Recently, WILLIS® intracranial stent graft system (hereinafter referred to as WILLIS®) received the official certificate of regulatory approval from the People's Republic of China's (the "PRC") State Food and Drug Administration. WILLIS®, researched and developed independently by MicroPort NeuroTech (Shanghai) Co., Ltd. (hereinafter referred to as MicroPort NeuroTech) is first-of-its-kind product in China indicated for the treatment of intracranial aneurysms.
 
"WILLIS® has superior efficacy and safety features. Furthermore, it provides better treatment option for patients with intracranial aneurysm." said Mr. Zhiyong Xie, General Manager of MicroPort NeuroTech.
 
WILLIS® intracranial stent graft system is composed of the stent, delivery system, cobalt-based alloy stent and PTFE graft. Intracranial aneurysm is a cerebrovascular disorder in which weakness in the wall of a cerebral artery or vein causes a localized dilation or ballooning of the blood vessel. Its incidence rate is as high as 2% to 4%. Once the aneurysm ruptures, the permanent disability and mortality rate is 40% and 33% respectively. Compared with the traditional method of stent-assisted coil embolization treatment, the procedure of vascular reconstruction using WILLIS® effectively shunt the blood flow and keep it off of the aneurysm wall. The prospective, multi-center, controlled clinical study was held in three centers across the country and 87 patients were enrolled in the program. The 6-month follow-up clinical result from WILLIS® group demonstrated 95% closure rate which is far better than coil embolization treatment. In addition, the clinical application of Cerebral Aneurysms to its Related Vascular MRA Imaging, which based on clinical research of WILLIS® intracranial graft stent, obtained the First Class Award of Science and Technology Progress issued by the Ministry of Education.
 
"The introduction of WILLIS® into our portfolio of products available for sale in the PRC will further strengthen our position as the leading medical device player in the PRC. In addition, this technology demonstrates MicroPort's commitment to improving patient quality of life through continuous innovation in minimally invasive medicine and underlying corporate philosophy Where the Patient Always Comes First." Said Mr.
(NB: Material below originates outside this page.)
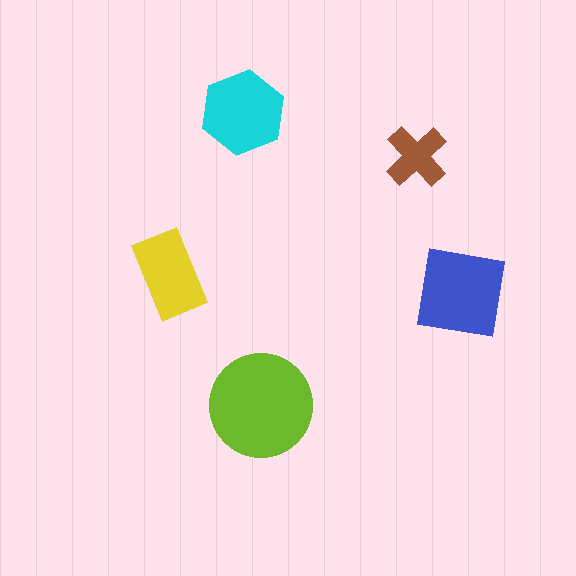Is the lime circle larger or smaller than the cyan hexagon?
Larger.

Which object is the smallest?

Bo Pen, Chief Marketing Officer of MicroPort and Executive Director of MicroPort NeuroTech.
 
About MicroPort NeuroTech
 
MicroPort NeuroTech (Shanghai) Co., Ltd. is a wholly owned subsidiary of Shanghai MicroPort Medical (Group) Co., Ltd. and specializes in developing, manufacturing and marketing the medical devices in treating the central nervous system related vascular diseases. MicroPort Neurotech's main product APOLLO intracranial stent, which is first balloon-expandable intracranial stent in China designed to treat brain strokes, has 65% domestic market share. The new generation revascularization device Tubridge™ indicated for the treatment of large intracranial arterial aneurysm is undergoing the prospective, multi-center, randomized, controlled clinical trial. Various other cutting-edge products are in the research and development phases. Currently MicroPort NeuroTech has obtained 31 invention patents, 11 utility model patents. In addition, MicroPort NeuroTech is undertaking the "Twelfth Five-Year" National Science and Technology Support Program in the field of Risk Factors Prevention, Treatment, and Rehabilitation of Cerebral Vascular Disease.